Nous pouvons donc donner au sujet qu’étudie la psychologie un nom plus précis et d’un sens moins intellectuel ; nous pouvons dire : la psychologie est l’étude de la volonté. Le problème n’est plus seulement : existe-t-il un sujet ? mais, comment agit-il ? Le rapport du sujet aux objets n’est plus un simple rapport de représentation, mais d’adaptation et de finalité immanente, primitivement irréfléchie et irraisonnée.

V

Insistons maintenant sur cette idée de causalité et d’activité qui est inséparable de la finalité. Nous aborderons ainsi la transformation dernière du problème psychologique : dans l’être tendant à une fin et doué de volonté existe-t-il vraiment une activité d’ordre mental, qui justifie l’expression d’idées-forces ? C’est la question à la fois la plus difficile et la plus importante.

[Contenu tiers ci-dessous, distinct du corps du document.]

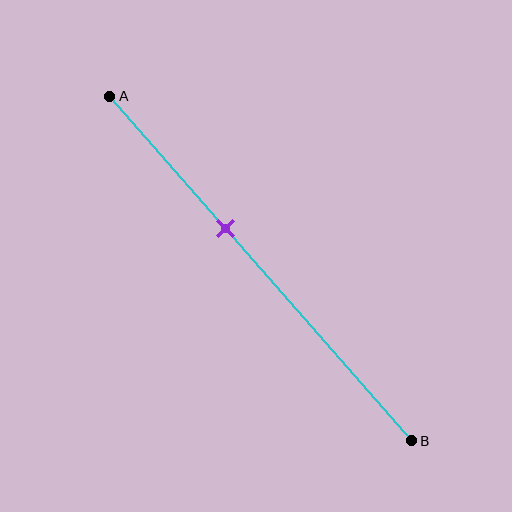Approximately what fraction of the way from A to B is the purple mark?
The purple mark is approximately 40% of the way from A to B.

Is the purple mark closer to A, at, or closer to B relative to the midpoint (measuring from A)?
The purple mark is closer to point A than the midpoint of segment AB.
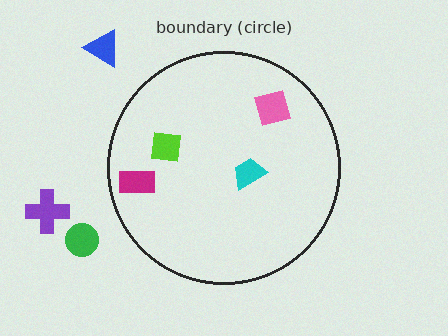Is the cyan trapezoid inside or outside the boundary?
Inside.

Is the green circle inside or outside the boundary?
Outside.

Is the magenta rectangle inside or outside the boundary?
Inside.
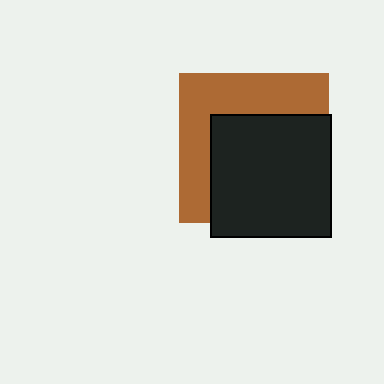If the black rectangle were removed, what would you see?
You would see the complete brown square.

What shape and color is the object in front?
The object in front is a black rectangle.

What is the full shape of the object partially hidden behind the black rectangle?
The partially hidden object is a brown square.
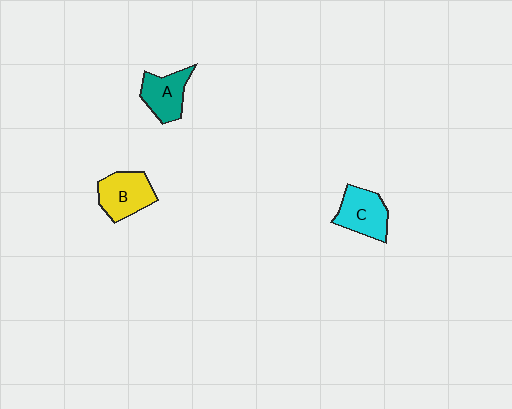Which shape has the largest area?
Shape B (yellow).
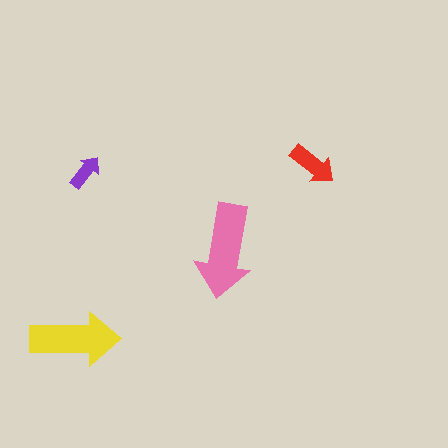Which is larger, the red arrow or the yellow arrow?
The yellow one.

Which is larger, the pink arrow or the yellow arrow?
The pink one.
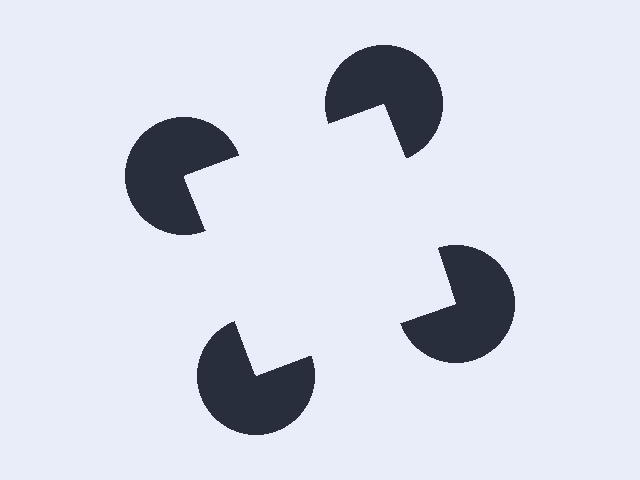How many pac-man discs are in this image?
There are 4 — one at each vertex of the illusory square.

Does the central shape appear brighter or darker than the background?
It typically appears slightly brighter than the background, even though no actual brightness change is drawn.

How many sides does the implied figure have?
4 sides.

Pour échapper au contraste de l’activité et de la passivité, auquel vient aboutir l’analyse psychologique, certains psychologues veulent réduire toute la conscience à des états de conscience, à des faits de conscience, à des phénomènes de conscience. Mais, d’abord, un terme général n’a pas le pouvoir de supprimer des distinctions spécifiques. Un plaisir ne devient pas une douleur parce que tous les deux sont définis états de conscience. Il s’agit donc de savoir si, dans l’émotion et l’appétition, notre conscience prend une attitude foncièrement différente de celle où elle est quand nous recevons passivement une sensation. Or, c’est ce qu’il est difficile de nier. Si on prétend que la conscience de l’appétition est elle-même une sensation particulière, on se borne à élargir le terme de sensation pour y faire rentrer les choses les plus disparates ; et la réduction à l’unité n’est plus ici que la réduction à l’unité d’un mot. Si on dit que ce sont les sensations mêmes qui, par leur synergie ou leur conflit, produisent l’état de conscience particulier ou nous sommes quand nous croyons agir, faire effort, peiner, désirer, on transporte alors simplement l’activité à des représentations dont on fait des sortes de petits êtres luttant pour la vie ; c’est la fausse conception des idées-forces, où on les considère comme des éléments isolés et des sortes d’atomes. On n’échappe pas pour cela au contraste de l’action subie et de la réaction exercée : parce qu’on a transféré toute l’activité au pôle objectif, l’activité n’est pas pour cela supprimée.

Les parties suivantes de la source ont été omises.